Numerical modeling of triply period minimal surface structures with catalyst coating for hydrogen production of methanol steam reforming

Abstract

The catalyst support structure has a significant influence on the performance of the methanol steam reforming (MSR) microreactor for in-situ hydrogen production. Triply period minimal surface (TPMS) structures are emerging as an attractive option as porous MSR catalyst supports owing to their excellent specific surface area, smooth surface and highly interconnected pores. This paper develops a numerical model of the sheet TPMS unit structures with catalyst coating to investigate the flow and reaction characteristics for hydrogen production of MSR reaction.

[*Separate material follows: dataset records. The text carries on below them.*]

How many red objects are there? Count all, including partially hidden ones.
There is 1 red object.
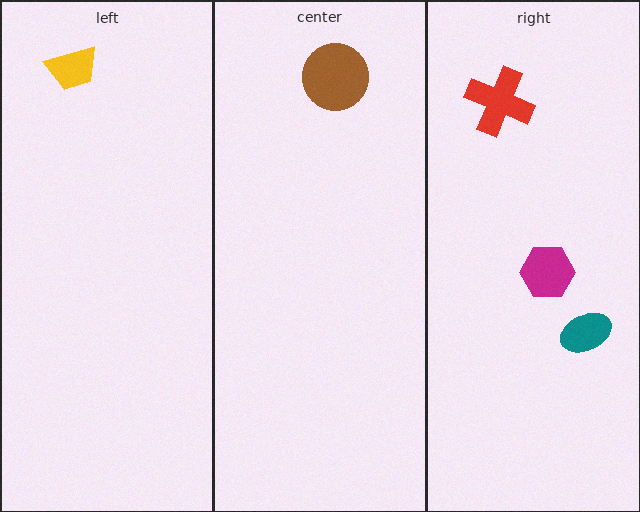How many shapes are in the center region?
1.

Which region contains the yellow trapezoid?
The left region.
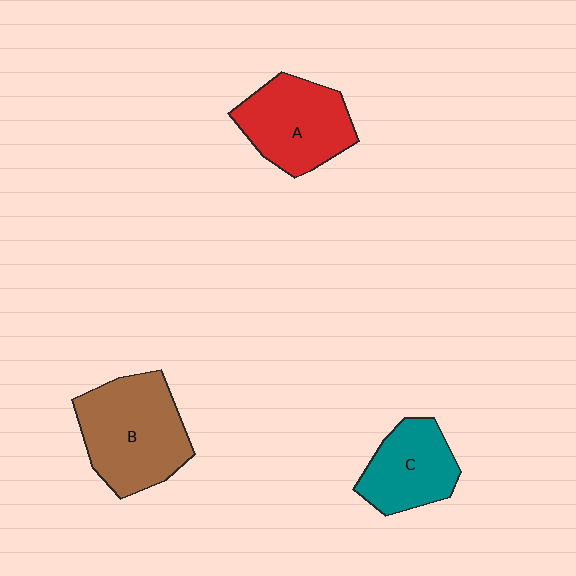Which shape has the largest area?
Shape B (brown).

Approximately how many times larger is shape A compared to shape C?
Approximately 1.2 times.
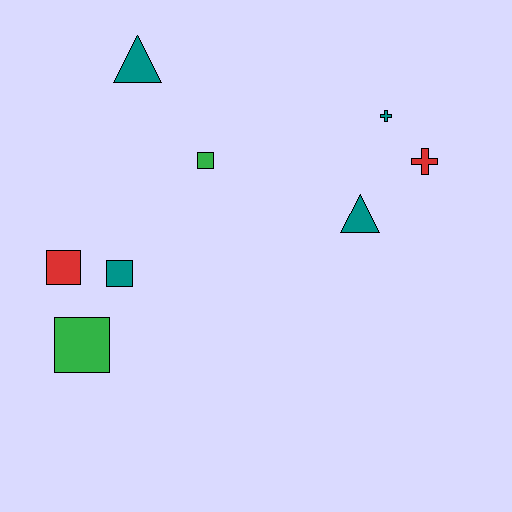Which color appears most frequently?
Teal, with 4 objects.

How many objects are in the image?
There are 8 objects.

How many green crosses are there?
There are no green crosses.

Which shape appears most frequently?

The P, G, and D curved surface structural models were constructed with different porosities. The numerical results indicated that the P curved surface structure with the porosity of 90% had the lowest pressure drop of 0.15 Pa and the highest permeability of 6.31 × 10−9 m2, while the G curved surface structure always demonstrated excellent flow performance within the porosity range of 50–90%. The D curved surface structure exhibited the best reaction performance with hydrogen production exceeding P and G curved surface structures by about 23% and 78% respectively. Furthermore, the performance differences between the two flow phases of the sheet TPMS structures were investigated for the bicontinuous characteristic. The flow phases of the G curved surface structure demonstrated the best consistency in flow and reaction performances. Finally, the optimal design of the sheet, network, and multi-unit heterogeneous TPMS structural catalyst supports was discussed.